Challenges are tough times that build you up; sufferings are tough times that tear you down. Challenges strengthen you; sufferings weaken you. Challenges help unlock new abilities you are not familiar with otherwise; sufferings emphasize your focus in your shortcomings. Therefore, I conclude, challenges are given by God while sufferings are not.
That’s right. I firmly believe that not all bad things that happen to us are by God, and the distinction is this—does the tough time build us up and point us to Christ? That is the difference.
For example, learning difficult content in school is a challenge, but condemning yourself because of it is suffering (or curse, if you may). Getting sick is suffering but a response of faith in the power of God is a huge challenge. Squeezing on the train during peak hour is a challenge, but starting a fuss over it in the cabin is a curse.
A quick disclaimer is that what is a challenge to one may be suffering for another, depending on the response, as shown above. Also, we in our flesh can turn challenges into suffering because we make ourselves the focus of the problem. The converse holds too, that God can always turn our suffering into challenges, turning around what was meant for evil for what was meant for good.

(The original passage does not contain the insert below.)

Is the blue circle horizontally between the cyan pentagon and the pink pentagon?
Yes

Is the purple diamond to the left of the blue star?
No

Why is this important? The way we view tough times reflect the way we view God. Does God throw suffering our way? He’s a sadist and not that good. God allows suffering created by external forces so that He can use them to turn it around. Our God is good. If He throws anything difficult, it’s there to build us up, not tear us down!
Ultimately, let’s respond to difficult times as opportunities to be built up by God, and when suffering does come, let’s be real and complain about it first before speaking by faith God’s faithfulness to lead us out of it stronger than before. Remember—does the tough times point us to ourselves or to Christ? And if it is the former, let us by faith declare the latter.